Étonné de ces résultats pour le moins inattendus, Andrew Crosse chercha en vain à trouver une explication rationnelle. Pour en avoir le cœur net, il répéta l'expérience les mois suivant :
" Lorsque au bout de quelques mois, certaines matières cristallines se formèrent, les excroissances observées lors de la précédente expérience aux bord du fluide se manifestèrent de nouveau dans chaque cylindre, sauf dans ceux qui contenaient le carbone de potasse et l'arsenic métallique. Dans les même délais que précédemment, les substances blanches se transformèrent en insectes. Dans ma première expérience, j'avais utilisé de la flanelle, du bois et une pierre volcanique.
Dans la seconde expérience, je n'utilisai rien de cela. "N'ayant pas toujours trouvé la clef du problème, Andrew Crosse recommença l'expérience au cours de laquelle il commit une erreur qui intensifia encore le mystère :
" J'avais omis d'aménager dans le ventre de la cornue un endroit pour ces acariens. Ils sont en effet détruits s'ils retombent dans le liquide dont ils sont issus. C'est étrange que, dans une solution éminemment caustique et une atmosphère de gaz oxhydrique, un seul acarien ait pu apparaître "
Crosse rédigea alors un rapport sur sa " découverte " et l'envoya à la London Electricical Society qui, malgré un certain scepticisme, demanda à W.H. Weeks, un spécialiste des recherches en électricité, de répéter l'expérience de Crosse. Les conclusions des travaux parurent dans les Annals of Electricity ( octobre 1836 - 1837 ) et dans Transaction, revue de la London Electrical Society (1838).
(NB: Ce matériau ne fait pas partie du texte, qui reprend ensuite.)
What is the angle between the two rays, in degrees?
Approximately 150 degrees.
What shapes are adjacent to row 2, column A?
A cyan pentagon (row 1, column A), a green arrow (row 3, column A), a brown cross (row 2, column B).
Bien que ces compte-rendu soient assez brefs, il apparaît clairement que Weeks travailla sérieusement et méthodiquement. Il prit soin notamment de s'assurer qu'aucune matière vivante, des œufs d'insectes, par exemple, ne pouvait pénétrer dans les instruments. Il n'avait pas encore terminé ses recherches lorsque les travaux de Crosses furent portés à la connaissance du public par la grande presse anglaise.
Andrew Crosse eut en effet le tort de discuter de sa " découverte " au cours d'un dîner. Ce qu'il ne savait pas, c'est que parmi les invités figurait le rédacteur en chef de la Western Gazette. Voici comment Cornelia, la seconde femme d'Andrew Crosse résume ce regrettable incident :
" Le rédacteur d'un journal de l'ouest de l'Angleterre... amicalement sans nul doute, mais sans avoir prévenu, fit paraître un article sur les travaux de mon mari. La nouvelle fit bientôt le tour de l'Angleterre, puis de l'Europe, satisfaisant les amateurs de merveilleux mais soulevant aussi tout un concert de protestations. Éloges et attaques, toute aussi disproportionnées les unes que les autres, firent perdre de vue l'objectif scientifique et impersonnel des recherches de Mr Crosse ".
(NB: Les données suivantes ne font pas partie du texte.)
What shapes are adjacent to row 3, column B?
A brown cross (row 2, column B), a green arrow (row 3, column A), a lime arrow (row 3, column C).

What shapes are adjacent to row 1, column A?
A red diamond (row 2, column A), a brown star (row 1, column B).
Alors que la controverse battait son plein, certains savants connus n'hésitèrent pas à prendre la défense d'Andrew Crosse. Citons notamment Michael Faraday qui, dans une conférence qu'il donna à la Royal Institution en 1837, montra que les détracteurs de Crosse avaient tort. Il avait, affirma-t-il, conduit lui-même les expériences de son compatriote et était arrivé aux mêmes résultats. Ce que par ailleurs les conclusions des travaux de Weeks. Les témoignages de ces deux chercheurs ne firent malheureusement qu'accentuer les attaques lancées contre Crosse, l'homme qui osait défier Dieu.
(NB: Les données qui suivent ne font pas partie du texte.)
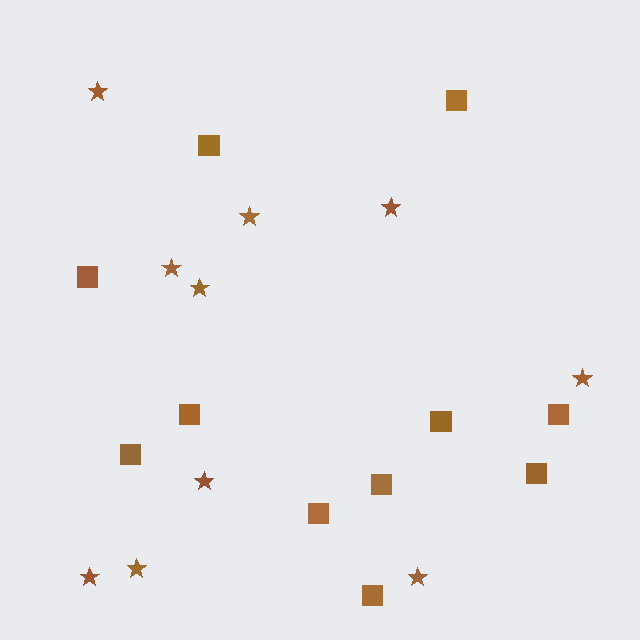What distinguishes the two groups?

Lassé de toute cette polémique que rien ne semblait devoir arrêter, Andrew Crosse se retira dans son domaine de Fyne Court, espérant y trouver calme et repos. Malheureusement, loin de le soutenir, ses voisins le considérèrent comme un paria... ou comme un suppôt de Satan.
Un pasteur local, le révérend Philip Smith, fit en effet un exorcisme sur les collines qui surplombaient le domaine de Fyne Court.En 1846, le frère et la première femme d'Andrew Crosse moururent à quelques jours d'intervalle. Pour oublier sa peine, il reprit ses expériences. Son journal et les lettres qu'il écrivit à cette époque à ses amis nous font part de ses espoirs et de ses aspirations. Il cherchait notamment à concevoir une " pile à la fois bon marché, puissantes et durable ". Ce qui ressemble fort à la pile brevetée par Georges Leblanché en 1868. Crosse entreprit aussi des recherches sur une éventuelle utilisation de l'électricité pour préserver la nourriture ou purifier l'eau de mer ainsi que d'autres liquides.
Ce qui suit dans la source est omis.